Kein Tauwetter in Sicht

Roman Goncharenko
30. Mai 2017

Wenig Spielraum, kühle Stimmung: Russische Beobachter ziehen eine nüchterne Bilanz des ersten Treffens zwischen Macron und Putin. Der französische Präsident versuche sich zu profilieren.

Frankreich - Paris - Vladimir Putin trifft Emmanuel Macron
Bild: Getty Images/AFP/G. van der Hasselt

"Trotz beachtlicher Ergebnisse, die manche Erwartungen übertroffen haben, verlief das Treffen sehr kühl", sagt Tatiana Stanovaya. "In strittigen Fragen wollten weder Putin noch Macron in die Details gehen." So beschreibt die in Paris lebende Expertin des russischen Zentrums für politische Technologien in einem DW-Gespräch ihre Eindrücke vom ersten Treffen zwischen Emmanuel Macron und Wladimir Putin. Ob Syrien oder die Ukraine-Krise und die damit verbundenen westlichen Sanktionen, der Korridor der Möglichkeiten sei "sehr eng". Eine Annäherung zwischen Moskau und Paris dürfte schwierig sein.  

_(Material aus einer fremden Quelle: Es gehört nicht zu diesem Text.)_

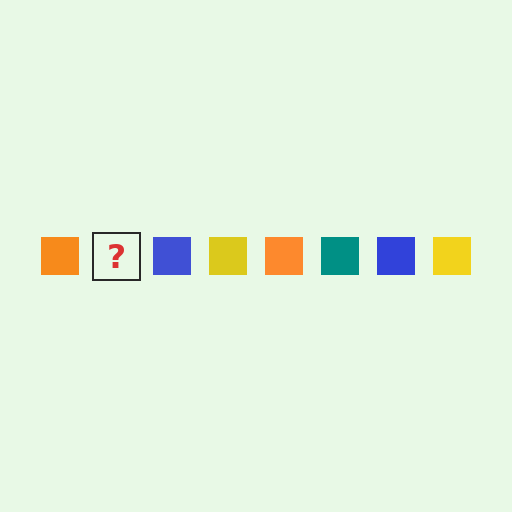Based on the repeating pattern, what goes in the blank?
The blank should be a teal square.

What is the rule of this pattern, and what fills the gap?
The rule is that the pattern cycles through orange, teal, blue, yellow squares. The gap should be filled with a teal square.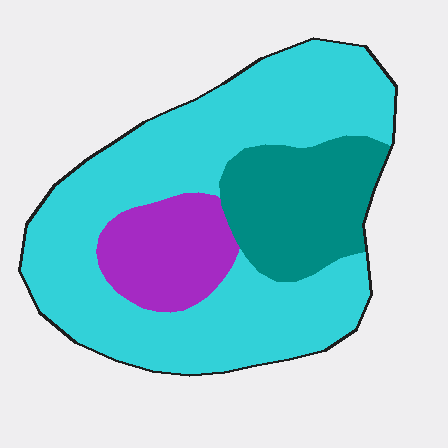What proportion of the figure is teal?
Teal covers 20% of the figure.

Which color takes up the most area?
Cyan, at roughly 65%.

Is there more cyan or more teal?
Cyan.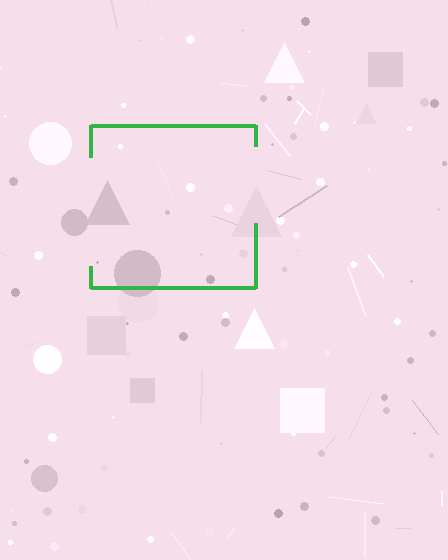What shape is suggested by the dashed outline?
The dashed outline suggests a square.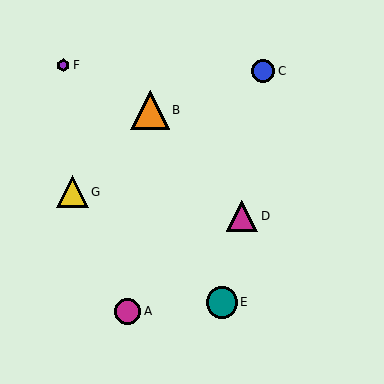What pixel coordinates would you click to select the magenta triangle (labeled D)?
Click at (242, 216) to select the magenta triangle D.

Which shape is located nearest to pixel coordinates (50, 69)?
The purple hexagon (labeled F) at (63, 65) is nearest to that location.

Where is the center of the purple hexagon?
The center of the purple hexagon is at (63, 65).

Es war in vielerlei Hinsicht ein ungewöhnlicher Besuch. Dass Putin auf Macrons Einladung nach Paris kommt, wurde erst eine Woche vor dem Reisetermin bekanntgegeben. Seit der Annexion der Krim durch Russland ist der Kremlchef ein seltener Gast in Westeuropa, doch nach Frankreich kam er immer wieder. Im Herbst 2016 sagte Putin überraschend eine geplante Reise nach Paris ab. Es soll thematische Differenzen mit dem damaligen Präsidenten Francois Hollande gegeben haben.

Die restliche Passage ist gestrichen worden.